In my experience, the most common residual from bladder cancer tends to be voiding dysfunction. Voiding dysfunction means that there is urinary leakage or incontinence, which may require the use of an appliance or absorbent materials, such as adult diapers or pads. There may also be obstruction in urination, where too much urine is retained, which may result in frequent urinary tract infections, the need for more surgery, or the use of a catheter. There may also be abnormal urinary frequency, which causes the veteran to have to urinate several times during the day and/or several times per night.
In addition to voiding dysfunction, some veterans may also develop erectile dysfunction. If erectile dysfunction develops secondary to the bladder cancer, then the veteran would also be entitled to special monthly compensation for loss of use of the genital organ.
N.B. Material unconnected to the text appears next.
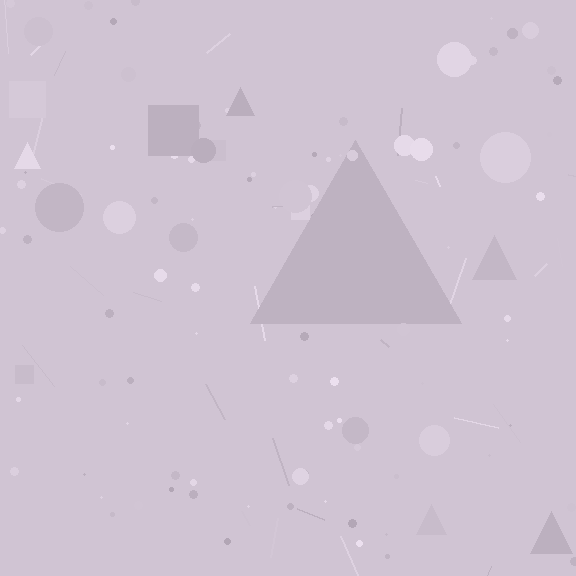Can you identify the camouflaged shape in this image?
The camouflaged shape is a triangle.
In order to demonstrate a need for a compensable rating for bladder cancer residuals, the veteran should submit thorough and supportive medical evidence. This evidence can prove that, even though the cancer may not technically still be “active,” there are still residuals that do deserve compensation. For example, letters from the veteran’s treating doctor and lay statements from the veteran and family members, would help to establish the severity of the symptoms. Basically, any form of supportive evidence of continued residuals would greatly support the veteran’s claim that ongoing compensation for the bladder cancer residuals is warranted.
Addressing The Full Impact of Agent Orange
The signs are positive that bladder cancer will likely to be added to the VA’s Agent Orange presumptive list. If that happens, thousands of Vietnam war veterans and other related claimants will finally become eligible for compensation for this condition. At this point, it is a matter of “wait and see” to find out if the VA will do the right thing, and respond favorably to the new IOM report. My hope is that this blog will help veterans and their families navigate this new, but exciting, terrain.